Décision sur l’opposition no B 2 844 986 page:6De7
En ce qui concerne l’argument de la demanderesse selon lequel la marque antérieure n’a jamais été utilisée et qu’elle ne fait pas partie des marques de l’opposante, il convient de noter que l’examen du risque de confusion réalisé par l’Office est un examen prospectif. Conformément à l’article 47, paragraphe 2 et (3) du RMUE, l’usage effectif de la marque antérieure doit être démontré sur demande du demandeur, uniquement si elle est enregistrée depuis au moins cinq ans à la date de dépôt de la demande de marque de l’Union européenne, ce qui n’est clairement pas le cas dans la présente procédure. Dès lors, pour déterminer si la demande de marque de l’Union européenne contestée relève ou non d’un des motifs relatifs de refus, les droits de l’opposante et la portée de la protection de l’opposante sont pertinents.
Dans la mesure où les produits sont identiques et en raison de l’identité des signes sur les plans phonétique et conceptuel, il existe un risque de confusion.

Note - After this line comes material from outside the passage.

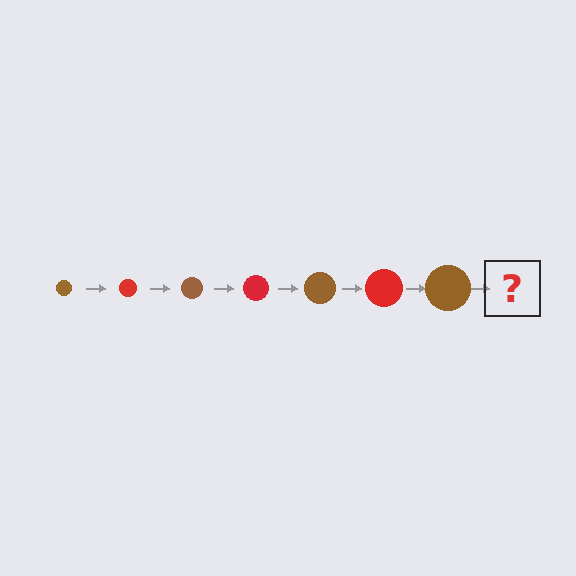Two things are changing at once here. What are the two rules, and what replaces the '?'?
The two rules are that the circle grows larger each step and the color cycles through brown and red. The '?' should be a red circle, larger than the previous one.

Par conséquent, l’opposition fondée sur la marque britannique de l’opposante est fondée sur la base de l’ enregistrement de la marque britannique de l’opposante no 3 062 738.Il s' ensuit que la marque contestée doit être rejetée pour l’ensemble des produits contestés.
COÛTS
Conformément à l’article 109, paragraphe 1, du RMUE, la partie perdante dans une procédure d’opposition supporte les frais et taxes exposés par l’autre partie.
La demanderesse étant la partie perdante, elle doit supporter la taxe d’opposition ainsi que les frais exposés par l’opposante aux fins de la présente procédure.
Conformément à l’article 109, paragraphe 1, et (7) du RMUE, et à l’article 18, paragraphe 1, point c), i), du REMUE [anciennement Règle 94 (3) et (6) et règle 94 (7) (d) (i) REMUE, sont entrées en vigueur avant le 01/10/2017], les frais à rembourser à l’opposante sont la taxe d’opposition et les frais de représentation, à fixer sur la base de la vitesse maximale en vigueur.
La division d’opposition
Riccardo RAPONI Andrea VALISA Barber aurelia
Conformément à l’article 67 du RMUE, toute partie peut recourir contre la présente décision pour autant que cette dernière n’ait pas fait droit à ses prétentions.Conformément à l’article 68 du RMUE, le recours doit être formé par écrit auprès de l’Office dans un délai de deux mois à compter du jour de la notification de la présente décision.L’acte de recours est déposé dans la langue de procédure de la décision attaquée.En outre, un mémoire exposant les motifs du recours doit être
Décision sur l’opposition no B 2 844 986 page:7De7
déposé par écrit dans un délai de quatre mois à compter de cette date.Le recours n’est considéré comme formé qu’après paiement de la taxe de recours d’un montant de 720 EUR.